Die Arbeitgeberin wandte sich am 3.10.2024 per E‑Mail an das „Servicecenter“ des zuständigen Landesgerichts. Der Inhalt: sinngemäß die Bitte um Auskunft, wie vorzugehen sei, um die Entlassung rechtlich korrekt durchzusetzen. Es handelte sich weder um eine formal bezeichnete „Klage“ noch um ein Schreiben, das als Klage im Rechtssinn gestaltet war. Vielmehr wollte die Arbeitgeberin wissen, welcher nächste Schritt nötig sei, und erwartete offenbar eine Rückmeldung des Gerichts.

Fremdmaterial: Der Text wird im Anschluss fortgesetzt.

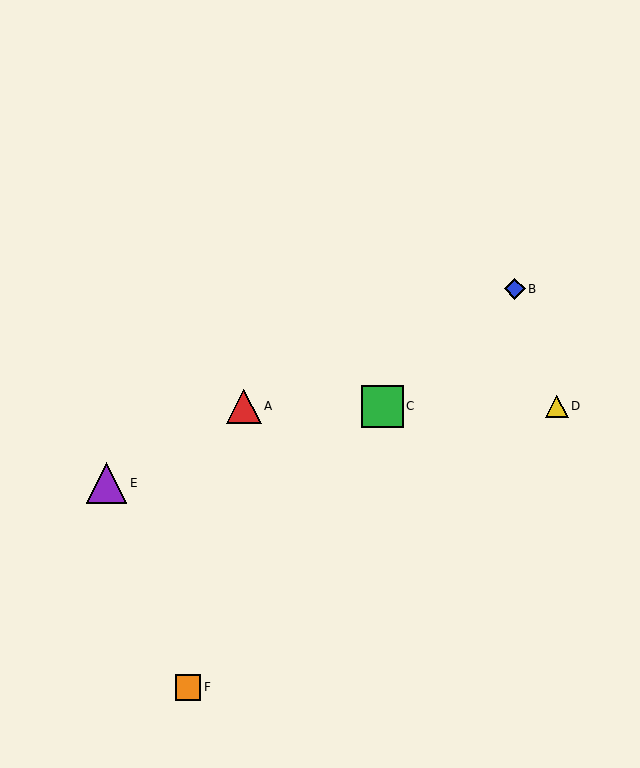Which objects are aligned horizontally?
Objects A, C, D are aligned horizontally.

Die förmliche Zustimmungsklage (Zustimmung zur Entlassung einer Schwangeren) wurde erst am 11.11.2024 beim Gericht eingebracht – also rund fünf Wochen nach der ersten Anfrage. Zwischenzeitlich gab es keine wirksame Verfahrenseinleitung beim Gericht. Die Uhr lief weiter.

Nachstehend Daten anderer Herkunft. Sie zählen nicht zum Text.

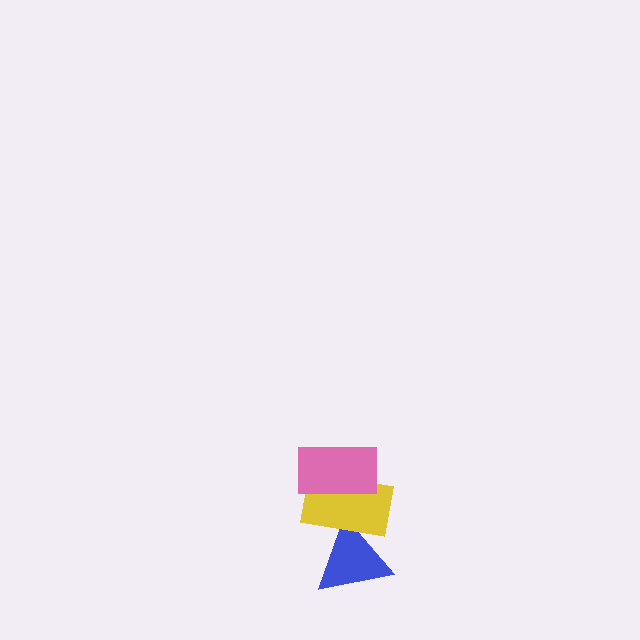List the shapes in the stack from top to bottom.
From top to bottom: the pink rectangle, the yellow rectangle, the blue triangle.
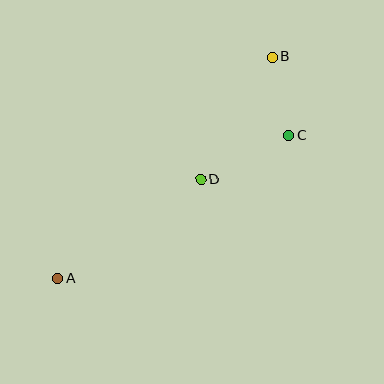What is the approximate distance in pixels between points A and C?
The distance between A and C is approximately 271 pixels.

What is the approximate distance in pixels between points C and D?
The distance between C and D is approximately 98 pixels.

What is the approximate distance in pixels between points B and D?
The distance between B and D is approximately 141 pixels.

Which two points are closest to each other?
Points B and C are closest to each other.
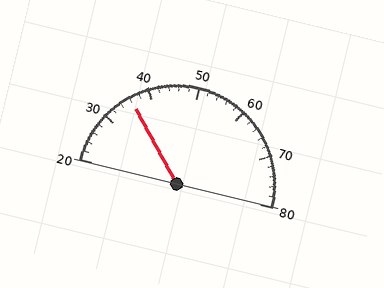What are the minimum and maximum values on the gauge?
The gauge ranges from 20 to 80.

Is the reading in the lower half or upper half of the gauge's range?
The reading is in the lower half of the range (20 to 80).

Im anschließenden Verfahren stellte sich die zentrale Frage: Reicht eine E‑Mail an ein Servicecenter, um die strenge Frist des Mutterschutzgesetzes zu wahren? Oder muss innerhalb kürzester Zeit eine formale Klage eingebracht werden? Die Antwort fiel eindeutig aus.
Die Rechtslage
Die maßgeblichen Bestimmungen finden sich im Mutterschutzgesetz (MSchG). Wichtig ist die Unterscheidung zwischen „Kündigung“ (ordentliche Beendigung mit Frist) und „Entlassung“ (fristlose Beendigung aus wichtigem Grund):
- Kündigung: Eine Kündigung während der Schwangerschaft ist grundsätzlich unzulässig. In bestimmten Konstellationen kann eine gerichtliche Zustimmung zur Kündigung beantragt werden, die Hürden sind sehr hoch.
- Entlassung: Eine fristlose Beendigung gegenüber einer Schwangeren ist nur mit vorheriger gerichtlicher Zustimmung zulässig, wenn ein besonders schwerwiegender Grund vorliegt (z. B. nachgewiesene Vermögensdelikte, grobe Vertrauensbrüche).

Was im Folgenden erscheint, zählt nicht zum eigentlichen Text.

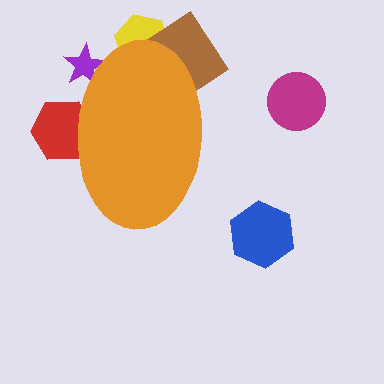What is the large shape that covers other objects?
An orange ellipse.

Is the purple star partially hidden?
Yes, the purple star is partially hidden behind the orange ellipse.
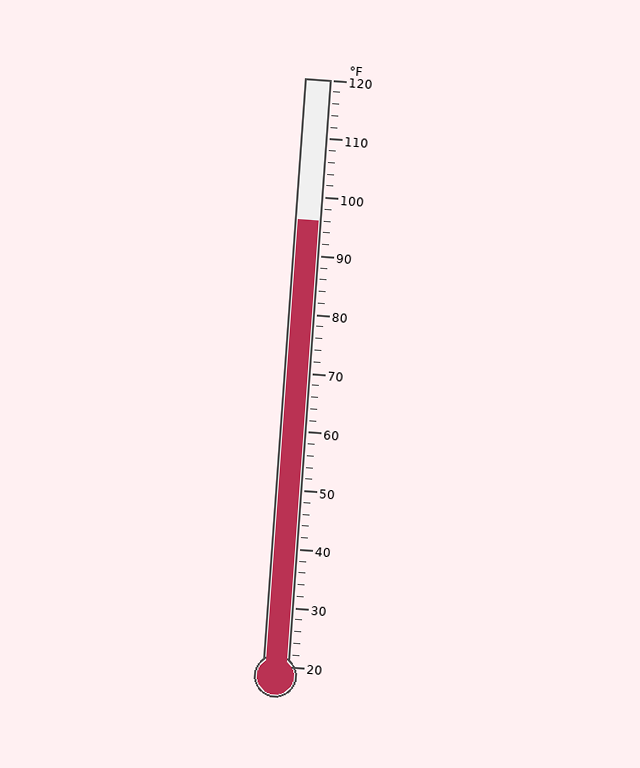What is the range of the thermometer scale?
The thermometer scale ranges from 20°F to 120°F.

Kernnorm ist hier § 12 Abs 4 MSchG: Der Arbeitgeber muss die gerichtliche Zustimmung zur Entlassung „unverzüglich“ beantragen, sobald ihm die Schwangerschaft sowie der Entlassungsgrund bekannt sind. „Unverzüglich“ bedeutet rechtlich: ohne schuldhaftes Zögern. Das ist keine starre Kalendertagsfrist, wird von der Rechtsprechung aber sehr eng ausgelegt. In der Praxis sprechen wir von wirklich wenigen Tagen, nicht von Wochen.
Weshalb diese Strenge? Der Gesetzgeber will den besonderen Schutz der werdenden Mutter nicht ins Leere laufen lassen. Steht eine Entlassung im Raum, muss das Gericht rasch prüfen, ob ein gravierender Grund vorliegt, der den besonderen Kündigungs- und Entlassungsschutz durchbrechen kann. Verzögert der Arbeitgeber das Verfahren, sind Rechtsunsicherheit und Druck auf die Schwangere die Folge – das soll verhindert werden.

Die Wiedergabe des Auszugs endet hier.